There is a lot to be said for joint bank accounts. If one spouse dies, joint accounts usually give the survivor immediate unrestricted access, according to legal website Nolo. If your accounts are separate, then you’ll probably need documentation that proves you have a right to the money, and you might have to go through probate before you can touch the funds, Nolo reports. This can add stress to an already stressful time.
Joint accounts also foster financial transparency. According to the TD Bank survey, 13% of respondents said they concealed some part of their financial lives from their spouses. Millennials were much more likely to have undercover money (30%) than couples over 55 (4%). Secrets included clandestine bank accounts, and undisclosed credit cards and student loan debt. Worse yet, 35% of respondents said they had no plans to ever share their money secret with their spouses.
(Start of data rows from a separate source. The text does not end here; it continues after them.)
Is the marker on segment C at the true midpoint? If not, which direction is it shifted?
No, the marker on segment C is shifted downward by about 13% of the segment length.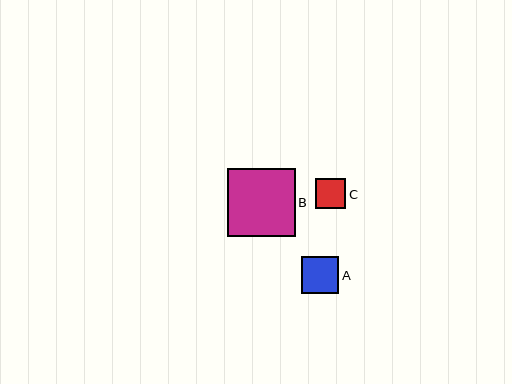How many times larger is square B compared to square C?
Square B is approximately 2.3 times the size of square C.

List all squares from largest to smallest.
From largest to smallest: B, A, C.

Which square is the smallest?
Square C is the smallest with a size of approximately 30 pixels.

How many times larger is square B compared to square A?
Square B is approximately 1.8 times the size of square A.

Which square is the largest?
Square B is the largest with a size of approximately 68 pixels.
Financial cover-ups can send a marriage onto rocky shoals when they come to light. A recent "Dear Sugars" column had a term for this: financial infidelity, which associates hiding financial information as a form of betrayal to your partner.
Even if you keep your finances separate (in fact, especially if you do), there’s no way to avoid talking about money with your spouse. When you live together, your financial lives are unavoidably intertwined.
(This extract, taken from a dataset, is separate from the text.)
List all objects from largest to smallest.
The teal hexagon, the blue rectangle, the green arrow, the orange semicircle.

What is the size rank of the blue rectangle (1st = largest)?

When my wife and I first separated our bank accounts, we tracked how much each of us spent on household items such as utility bills and groceries. I was surprised to find that I contributed just as much by purchasing household supplies and food as she did by paying our fixed expenses for things like car insurance and the electric bill.
Over the years, we’ve renegotiated who pays for what, as our financial and living situations have changed. What hasn’t changed is our commitment to sharing financial information with each other and making big money decisions as a team.